Our targets pipelines in R use a makefile file to orchestrate the connections among files, functions, and phases. In this issue, we're going to develop a basic understanding of how these files work, starting with the anatomy of the _targets.R file.
Setting up a targets data science pipeline
In addition to phases (which we covered in https://github.com/amsnyder/ds-pipelines-targets-1/issues/3#issuecomment-918556583), it is important to decompose high-level concepts (or existing scripts) into thoughtful functions and "targets" that form the building blocks of data processing pipelines. A target is a noun we use to describe a tangible output of a function, which is often a file or an R object. Targets can be used as an end-product (like a summary map) or as input into another function to create another target.
To set up a targets pipeline, you will need to create the base makefile named _targets.R that will declare and orchestrate the rest of the pipeline connections.
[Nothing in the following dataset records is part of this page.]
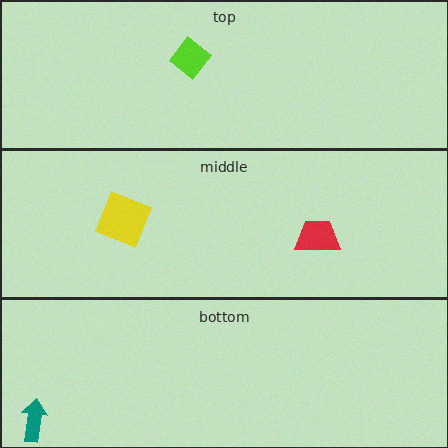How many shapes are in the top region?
1.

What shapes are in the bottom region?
The teal arrow.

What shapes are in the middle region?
The red trapezoid, the yellow square.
A simple version of _targets.R might look something like this:
This file defines the relationships between different "targets" (see how the target model_RMSEs_csv is an input to the command that creates the target eval_data?), tells us where to find any functions that are used to build targets (see the source call that points you to code.R), and declares the package dependencies needed to build the different targets (see the target_option_set() command that passes in a vector of packages).
We'll briefly explain some of the functions and conventions used here. For more extensive explanations, visit the targets documentation.
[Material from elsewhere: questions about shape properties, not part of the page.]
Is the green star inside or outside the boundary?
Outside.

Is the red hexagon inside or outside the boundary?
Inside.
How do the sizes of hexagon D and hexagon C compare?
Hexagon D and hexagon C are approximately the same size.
As you would with normal R scripts, put any source commands for loading R files and library commands for loading packages at the top of the file. The packages loaded here should be only those needed to build the targets plan; packages needed to build specific targets can be loaded later.
Declare each target by using the function tar_target() and passing in a target name (name arg) and the expression to run to build the target (command arg).
There are two types of targets - objects and files. If your target is a file, you need to add format = "file" to your tar_target() call and the command needs to return the filename of the new file.
Setup the full pipeline by combining all targets into a single list object.
There are 2 ways to define packages used to build targets: 1) declare using the packages argument in tar_option_set() in your makefile to specify packages used by all targets or 2) use the packages argument in individual tar_target() functions for packages that are specific to those targets.
model_RMSEs_csv shows up two times - why? model_RMSEs_csv is the name of a target that creates the file model_RMSEs.csv when the command download_data() is run. When passed in as input to other functions (unquoted), it represents the filename of the file that was created when it was built. So when model_RMSEs_csv shows up as an argument to another function, process_data(), it is really passing in the filename. The process_data() function then reads the files and changes the data (or "processes" it) in some way.
We're going to start with this simple example, and modify it to match our pipeline structure. This will start by creating a new branch, creating a new file, adding that file to git tracking, and opening a new pull request that includes the file:
:keyboard: Activity: get your code plugged into a makefile
First things first: We're going to want a new branch. You can delete your previous one, since that pull request was merged.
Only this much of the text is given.